Il dilemma era dunque se darsi alla macro "artistica", scattando a tutta apertura o quasi e sfruttando il sottilissimo e tagliente piano di fuoco a scopo creativo, o lavorare in modo convenzionale, per esempio ad f/16, rinunciando a quel plusvalore che doveva giustificare l'elevatissimo prezzo di acquisto.
Io stesso passai attraverso questi "patimenti", rarefacendo nel tempo l'impiego di questo pezzo da novanta... L'avvento del digitale ed i relativi miracoli permessi dai moderni software mi hanno permesso di trovare la quadratura del cerchio: grazie ai software di stacking (solitamente utilizzati il microfotografia) posso eseguire diversi scatti a diaframma molto aperto (dove il pregiato 100mm Leica R non ha rivali per risoluzione pura), avanzando con uno stepper il piano di fuoco fra uno scatto e l'altro di una misura pari alla tolleranza di profondità di campo (tenendo comunque un certo overlap di sicurezza); il soft di stacking provvede a selezionare da ogni fotogramma solamente il piano di fuoco nitido, assemblando in un unico file le porzioni a fuoco prelevate da tutte le immagini successive, ottenendo così (come avviene nei microscopi a scansione) un'immagine finale tutta a fuoco.

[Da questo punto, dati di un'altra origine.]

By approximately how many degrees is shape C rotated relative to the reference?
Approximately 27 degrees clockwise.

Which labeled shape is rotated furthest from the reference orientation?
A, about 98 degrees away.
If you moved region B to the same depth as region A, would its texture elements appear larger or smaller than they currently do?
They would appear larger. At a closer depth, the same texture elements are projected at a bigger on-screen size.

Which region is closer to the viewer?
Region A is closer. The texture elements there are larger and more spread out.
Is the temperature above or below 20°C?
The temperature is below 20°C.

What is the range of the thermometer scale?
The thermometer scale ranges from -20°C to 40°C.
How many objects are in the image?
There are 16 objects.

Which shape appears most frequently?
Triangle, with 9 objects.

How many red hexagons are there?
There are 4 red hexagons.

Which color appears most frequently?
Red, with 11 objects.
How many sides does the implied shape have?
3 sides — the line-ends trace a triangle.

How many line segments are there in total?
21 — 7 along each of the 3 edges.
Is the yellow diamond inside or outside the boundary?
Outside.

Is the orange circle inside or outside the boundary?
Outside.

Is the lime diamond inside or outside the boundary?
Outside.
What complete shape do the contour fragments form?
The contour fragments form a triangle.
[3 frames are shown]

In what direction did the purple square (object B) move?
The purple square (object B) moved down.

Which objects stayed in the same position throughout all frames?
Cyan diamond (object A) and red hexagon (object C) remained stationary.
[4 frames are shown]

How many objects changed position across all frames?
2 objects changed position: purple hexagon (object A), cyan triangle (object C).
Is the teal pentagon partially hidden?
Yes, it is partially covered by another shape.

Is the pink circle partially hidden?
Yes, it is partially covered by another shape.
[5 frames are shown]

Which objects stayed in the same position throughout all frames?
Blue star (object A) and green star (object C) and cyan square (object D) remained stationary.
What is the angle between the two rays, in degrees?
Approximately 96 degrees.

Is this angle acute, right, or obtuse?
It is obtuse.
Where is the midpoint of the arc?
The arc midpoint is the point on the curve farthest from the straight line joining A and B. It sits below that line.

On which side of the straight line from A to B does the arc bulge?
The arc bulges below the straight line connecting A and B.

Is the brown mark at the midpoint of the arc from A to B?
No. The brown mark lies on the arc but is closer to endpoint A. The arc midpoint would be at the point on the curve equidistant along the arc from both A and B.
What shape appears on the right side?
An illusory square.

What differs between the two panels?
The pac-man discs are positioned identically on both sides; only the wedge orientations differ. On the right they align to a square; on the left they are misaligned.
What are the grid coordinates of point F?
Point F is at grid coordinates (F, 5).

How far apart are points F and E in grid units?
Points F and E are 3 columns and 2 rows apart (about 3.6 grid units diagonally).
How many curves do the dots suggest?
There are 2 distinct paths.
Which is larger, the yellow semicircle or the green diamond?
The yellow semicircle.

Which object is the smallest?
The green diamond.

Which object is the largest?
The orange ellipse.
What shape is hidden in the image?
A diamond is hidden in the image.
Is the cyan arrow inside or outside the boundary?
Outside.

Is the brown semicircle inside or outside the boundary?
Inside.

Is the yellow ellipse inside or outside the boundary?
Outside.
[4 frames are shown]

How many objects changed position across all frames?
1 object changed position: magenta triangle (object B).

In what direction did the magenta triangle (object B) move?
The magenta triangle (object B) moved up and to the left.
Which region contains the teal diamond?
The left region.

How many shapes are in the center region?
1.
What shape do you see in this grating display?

Nell'esempio allegato, ho riprodotto il dettaglio di una Nikkormat EL con Canon EOS 5D e Leica Apo-Macro-Elmarit-R 100/2,8 a diaframma f/4,8 (condizione di utilizzo che, a mio giudizio, garantisce il miglior rapporto fra risoluzione, PDC e diffrazione), con rapporto di riproduzione 1:2, il massimo consentito dall'obiettivo senza Apo-Elpro; con queste specifiche la profondità di campo è ovviamente ridottissima, ed ho eseguito 18 scatti successivi, partendo dal piano di fuoco anteriore (la leva di carica) ed avanzando di 1mm per ogni successiva esposizione, per cui la serie di scatti copre con estrema nitidezza un range di profondità virtuale da 18mm.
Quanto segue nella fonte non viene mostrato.